Chinese FastText embeddings

‘hi’

Hindi

Hindi FastText embeddings

‘id’

Indonesian

Indonesian FastText embeddings

‘eu’

Basque

Basque FastText embeddings

So, if you want to load German FastText embeddings, instantiate as follows:

german_embedding = WordEmbeddings('de')

Alternatively, if you want to load German FastText embeddings trained over crawls, instantiate as follows:

german_embedding = WordEmbeddings('de-crawl')

We generally recommend the FastText embeddings, or GloVe if you want a smaller model.

If you want to use any other embeddings (not listed in the list above), you can load those by calling

custom_embedding = WordEmbeddings('path/to/your/custom/embeddings.gensim')

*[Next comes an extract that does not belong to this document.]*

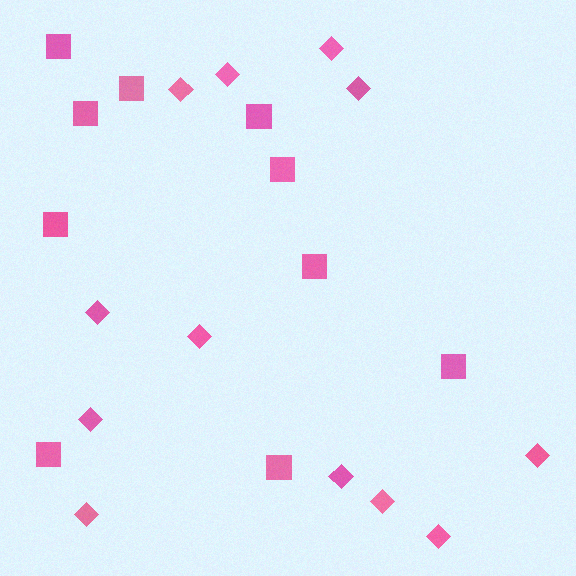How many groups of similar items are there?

If you want to load custom embeddings you need to make sure that the custom embeddings are correctly formatted to gensim.

You can, for example, convert FastText embeddings to gensim using the following code snippet:

import gensim

word_vectors = gensim.models.KeyedVectors.load_word2vec_format('/path/to/fasttext/embeddings.txt', binary=False)
word_vectors.save('/path/to/converted')

However, FastText embeddings have the functionality of returning vectors for out of vocabulary words using the sub-word information. If you want to use this then try FastTextEmbeddings class.